The computing methods Moreau and his colleagues are using to try and get to the bottom of the big data mountain are based on the processing power of computers. Research centre Imec in Leuven is working hard on ways to speed up the interpretation of sequenced data and even automate it wherever possible. Imec houses the Exascience Life Lab, which uses the services of a few supercomputers alongside those of human researchers. At the lab they are trying to make DNA analysis a lot more efficient by changing the way computers process their data. ‘Now, whenever computers analyse DNA samples, they always need to compare them to a piece of reference DNA,’ says Wilfried Verachtert, manager of the Exascience Life Lab and High Performance Computing project manager at Imec. ‘This amounts to an immense jigsaw puzzle that only the brute force of a computer can solve by matching individual pieces of DNA alternately and resorting the letters of the DNA code. The process goes on until all the DNA in the sample has been sequenced.’

Bottleneck

All this is done by several software programs that one by one start working with the results from the sequencers. ‘Until very recently they were still fast enough to keep up with the speed of the sequencer, but nowadays the technology in this area is changing so fast - quicker than chip technology even - that the computing part has become the proverbial bottleneck of the entire analysing process,’ says Verachtert.

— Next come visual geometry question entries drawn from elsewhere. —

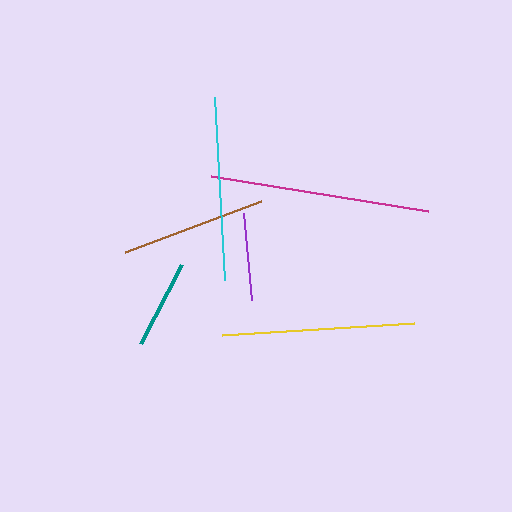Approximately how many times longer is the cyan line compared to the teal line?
The cyan line is approximately 2.1 times the length of the teal line.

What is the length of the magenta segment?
The magenta segment is approximately 220 pixels long.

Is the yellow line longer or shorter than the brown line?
The yellow line is longer than the brown line.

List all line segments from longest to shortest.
From longest to shortest: magenta, yellow and cyan (about equal), brown, teal and purple (about equal).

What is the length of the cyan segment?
The cyan segment is approximately 183 pixels long.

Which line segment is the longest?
The magenta line is the longest at approximately 220 pixels.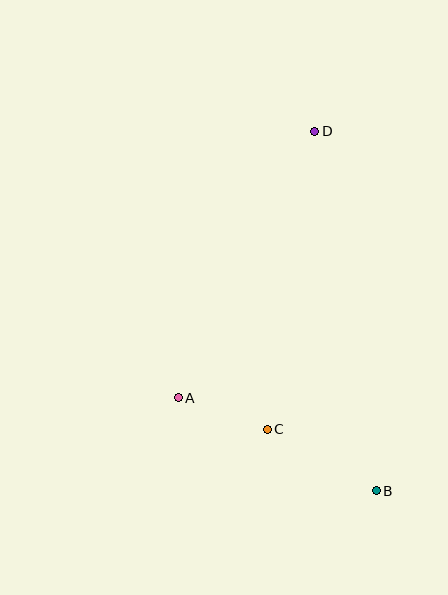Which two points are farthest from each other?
Points B and D are farthest from each other.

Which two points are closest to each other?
Points A and C are closest to each other.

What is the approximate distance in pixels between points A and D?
The distance between A and D is approximately 299 pixels.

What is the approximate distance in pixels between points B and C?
The distance between B and C is approximately 125 pixels.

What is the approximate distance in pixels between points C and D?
The distance between C and D is approximately 302 pixels.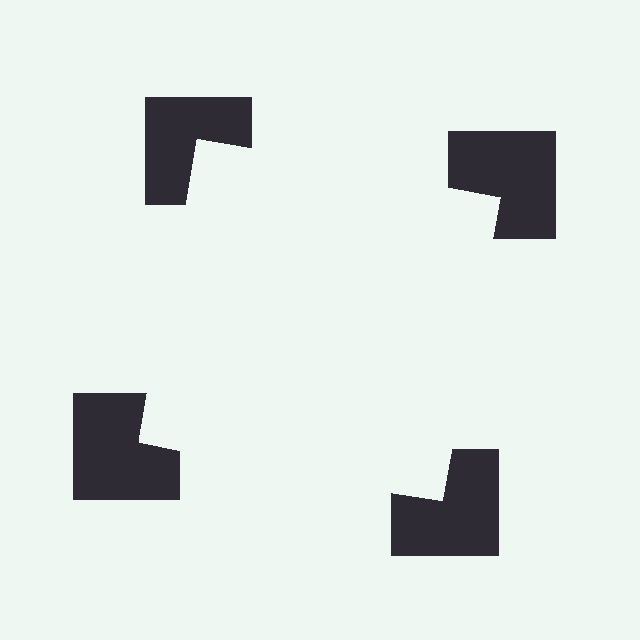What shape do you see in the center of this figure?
An illusory square — its edges are inferred from the aligned wedge cuts in the notched squares, not physically drawn.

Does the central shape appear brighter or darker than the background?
It typically appears slightly brighter than the background, even though no actual brightness change is drawn.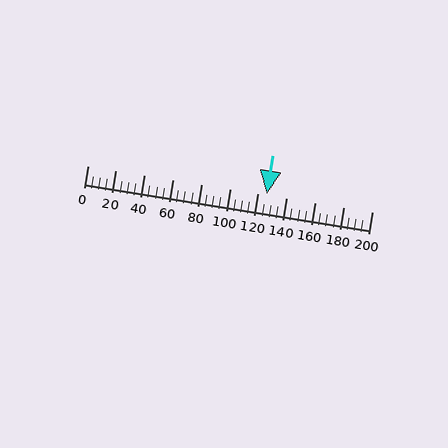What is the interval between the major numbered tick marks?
The major tick marks are spaced 20 units apart.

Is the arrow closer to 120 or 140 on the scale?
The arrow is closer to 120.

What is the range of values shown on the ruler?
The ruler shows values from 0 to 200.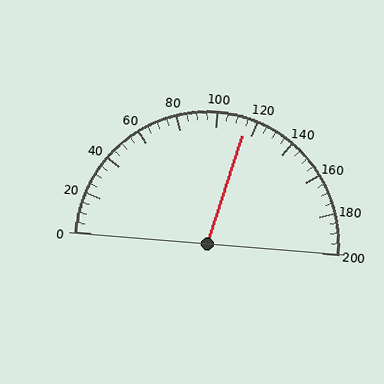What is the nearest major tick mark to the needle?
The nearest major tick mark is 120.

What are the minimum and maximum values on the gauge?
The gauge ranges from 0 to 200.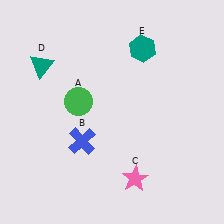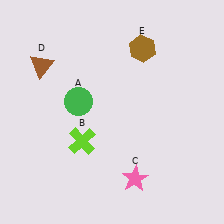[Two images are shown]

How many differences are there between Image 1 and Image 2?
There are 3 differences between the two images.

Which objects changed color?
B changed from blue to lime. D changed from teal to brown. E changed from teal to brown.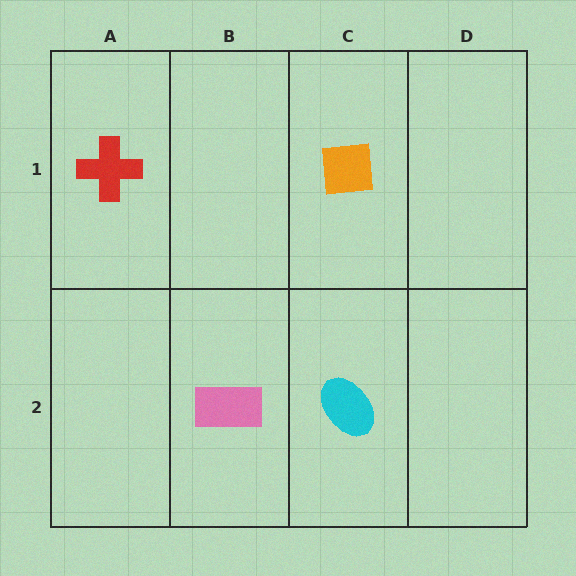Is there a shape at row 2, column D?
No, that cell is empty.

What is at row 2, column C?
A cyan ellipse.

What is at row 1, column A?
A red cross.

A major obstacle is the fact that the programs have to run in a particular order - i.e. they need each other’s output to work with - so they can’t be run on today’s powerful multicore processors. The software also often has to redo the same thing (matching and sorting). Hence why Verachtert and his colleagues at Imec have been using supercomputers, built by chip giant Intel, since 2010 to speed up the process. Since 2013 they have also been working together with Janssen Pharmaceutica.

Software carrousel

The Exascience Life Lab’s collaboration with one of the world’s largest pharmaceutical companies is not a coincidence. Verachtert’s research group and the company’s R&D team have similar goals: shortening clinical trials by making DNA analysis thoroughly more efficient. This public-private

co-operation gave birth to a new tool very recently too: eIPrep, which combines all the steps needed to get sequenced data ready for the last part of DNA analysis, the search for similarities and differences with other genomes. Verachtert explains, ‘With eIPrep we only need to run the original data through the whole software carrousel once and the results are written in only one file at the end of it. That’s a whole lot better than how things used to be with a series of temporary files that had to be created and read one by one.’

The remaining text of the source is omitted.